Sweden announced Monday that it will grant refugee status to Uighur Turks coming from China’s Xinjiang Autonomous Region as well as any other Muslim minority group members.
Posting the announcement on its webpage, the Swedish Migration Board said it will view asylum-seekers coming from the region as refugees.
It added that applications of those people would be accepted directly and they would not be deported.
Citing a UNHRC report which said over a million Uighur are being held in camps in China, the board also touched on a Human Rights Watch report decrying bans on practicing Islam in Xinjiang.
Ahmed Tursun, deputy head of the Sweden Uighur Maarif Foundation, told Anadolu Agency that they welcomed the decision and hoped it would set an example for other Western countries.
China’s Xinjiang region is home to around 10 million Uighur.
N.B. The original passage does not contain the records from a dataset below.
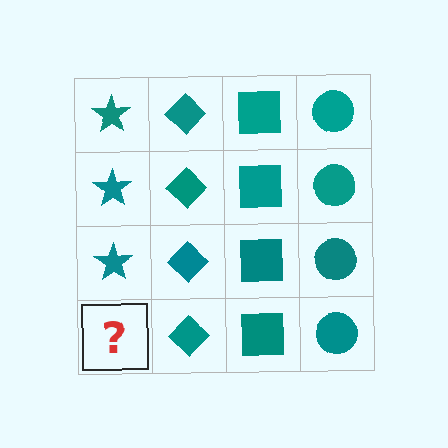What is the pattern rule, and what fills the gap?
The rule is that each column has a consistent shape. The gap should be filled with a teal star.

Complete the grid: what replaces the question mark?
The question mark should be replaced with a teal star.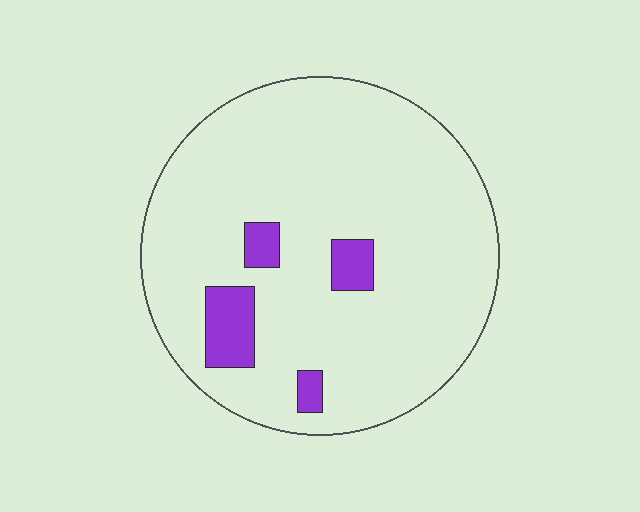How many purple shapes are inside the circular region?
4.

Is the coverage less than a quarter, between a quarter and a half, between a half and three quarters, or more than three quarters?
Less than a quarter.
The Turkic Muslim group, which makes up around 45 percent of Xinjiang’s population, has long accused China’s authorities of cultural, religious, and economic discrimination.
Up to 1 million people, or about 7 percent of the Muslim population in Xinjiang, have been incarcerated in an expanding network of “political re-education” camps, according to U.S. officials and UN experts.
In the report last September, Human Rights Watch accused the Chinese government of a “systematic campaign of human rights violations” against Uighur Muslims in Xinjiang.
According to a 117-page report, the Chinese government conducted “mass arbitrary detention, torture and mistreatment” of Uighur Turks in the region.